Part I: Total Market Confusion: Understanding what the total market really means
Editors note: this is part 1 of a 2 part series on Lessons small and medium sized business can learn about Total Market marketing planning and decision making
It is always hard to start an article like this. On the one hand, you want to avoid sounding old, but, honestly, the entire concept behind “Total Market” is not that new. Major advertisers have always looked at the “total” market and we have dozens of tools to do just that.

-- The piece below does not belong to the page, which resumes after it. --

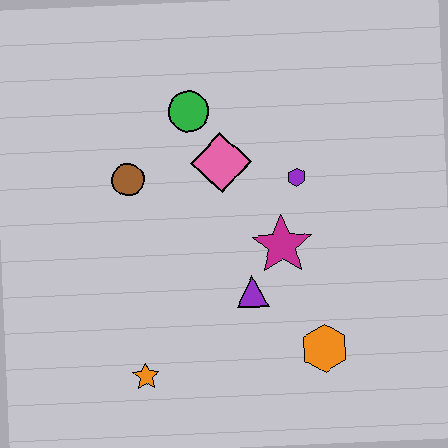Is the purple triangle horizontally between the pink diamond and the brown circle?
No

On the other hand, you also want to avoid sounding peevish but, honestly, what is so new about being aware of the total market?
And, finally, there is the inevitable confusion. I think every agency guy has his/her own take on what “Total Market” is.
What is the Total Market?
My two cents:
If I were a client and someone said “total market” marketing to me, I could only think of one thing:
This agency is prepared to address every consumer and potential consumer segment in order to drive my sales. Notice I didn’t say “Hispanic” or “Asian” or “White non-Hispanic” or “acculturated Hispanic”… I said, every segment.
But it is either pointless or irremediably naïve to think that a “total market” marketing strategy would not include some or all ethnic groups… is just needs to grow beyond pure ethnicity and into consumer segmentation.
Let’s examine a “Total Market” exercise and see where it leads
Let’s say you were Jello and were marketing a brand new dessert. This one is a mix of gelatin and cake. It comes in a box, costs $0.75 and mysteriously creates a beautiful mix of gelatin on top and cake on the bottom from just powder.
Step one: Using my “Theory of Everything ©” strategic planning methodology first look your business or client’s business sales objectives:
So I want to sell 346.7 million units this year or, essentially, 1 per person.
Step 2: Determine who is going to actually buy our Gelating+Cake Dessert (call G+C).
- Most likely the buyer will be female (G+C will be sold only in supermarkets)
- Most likely the woman will be young (young kids liked G+C in our tests)
Our first filter will be Women, 25-39, as the core market.
Looking at Ethnicity (and totally ignoring geographical concerns such as consumption indices, distribution, etc), we have:
|Women 25-39 who are…||Census 2013||As a %|
|White, Non Hispanic||18,239,655||57%|
|Hispanic (all races)||6,269,285||20%|
In looking at this, we then need to sell 346.7 million units to 31.8 million women or, basically, 11 units/year per women.
Step 3: Look at consumption indices: who buys more gelatin? Who buys less? And we would then lay in the expected consumption.
|Women 25-39 who are…||Census 2013||As a %||Gelatin Index||Per Capita||Consumption||As a %|
|White, Non Hispanic||18,239,655||57%||80||8.7||158,930,197||46%|
|Hispanic (all races)||6,269,285||20%||158||17.2||107,888,440||31%|
So now we see that both, the Hispanic and Black/African American markets are very important. They represent only 34% of all women 25-39 they represent 47% of the total gelatin consumption.